It seems that they recreated a Service Mesh. Running Istio or Consul Connect takes care or the vast majority of issues listed in this post: Encryption, Identity, access control. And even trasparently for the developpers (no modification of the code...)
Isn't Istio implemented mostly as a sidecar container(Envoy Proxy) though? The article mentions they are running containers via their Tupperware orchestrator. If they are largely running containerized where is the scaling issue with adding sidecars to implement the service mesh? I don't have any experience with Istio but I'm genuinely curious along which axis it(or Connect, Linkerd etc) doesn't scale.
Envoy is so slow that deployment at this scale would be too costly, or if you could afford it would immediately present itself as a huge opportunity for cost reduction. People who are measuring their tail latency in microseconds aren't going to tolerate Envoy's marginal latency, which will be milliseconds even at the median.
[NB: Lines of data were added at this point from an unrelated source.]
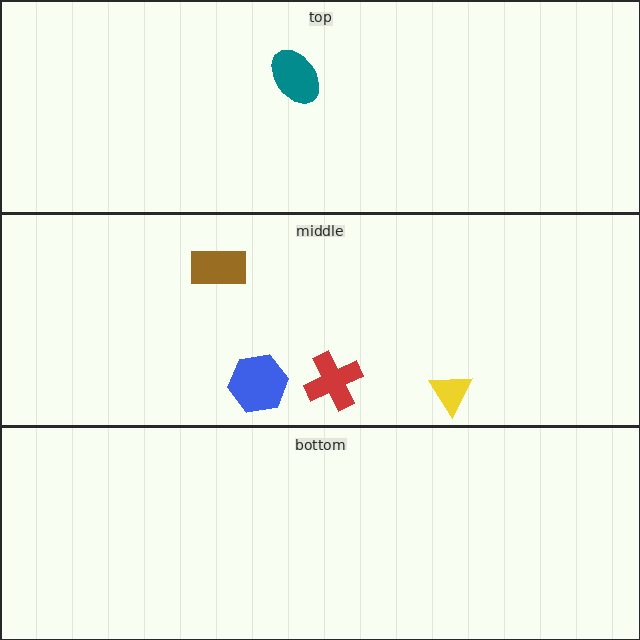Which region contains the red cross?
The middle region.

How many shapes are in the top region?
1.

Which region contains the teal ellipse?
The top region.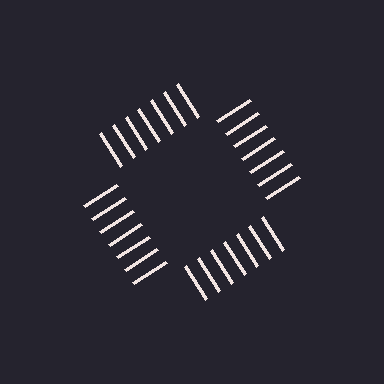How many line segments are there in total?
28 — 7 along each of the 4 edges.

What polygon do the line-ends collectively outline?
An illusory square — the line segments terminate on its edges but no continuous stroke is drawn.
Indeed, Istio is very CPU heavy and probably not great for cloud use on a truly large scale just due to cost concerns. Shopify found it uses 50% more CPU then an alternative like Linkerd [1]. Istio also incurs much larger latency and lower throughput then Linkerd [2]. (To be clear, I don't have a dog in this Istio vs Linkerd fight, those are just some recent benchmarks I'm aware of)
Interesting, I wasn't aware that Istio has such performance issues. Isn't Google using this though as well or at least an internal version of it? Surely they are on the same scale as FB.
I'm curious at to what the cause of the latency is. TLS handshakes?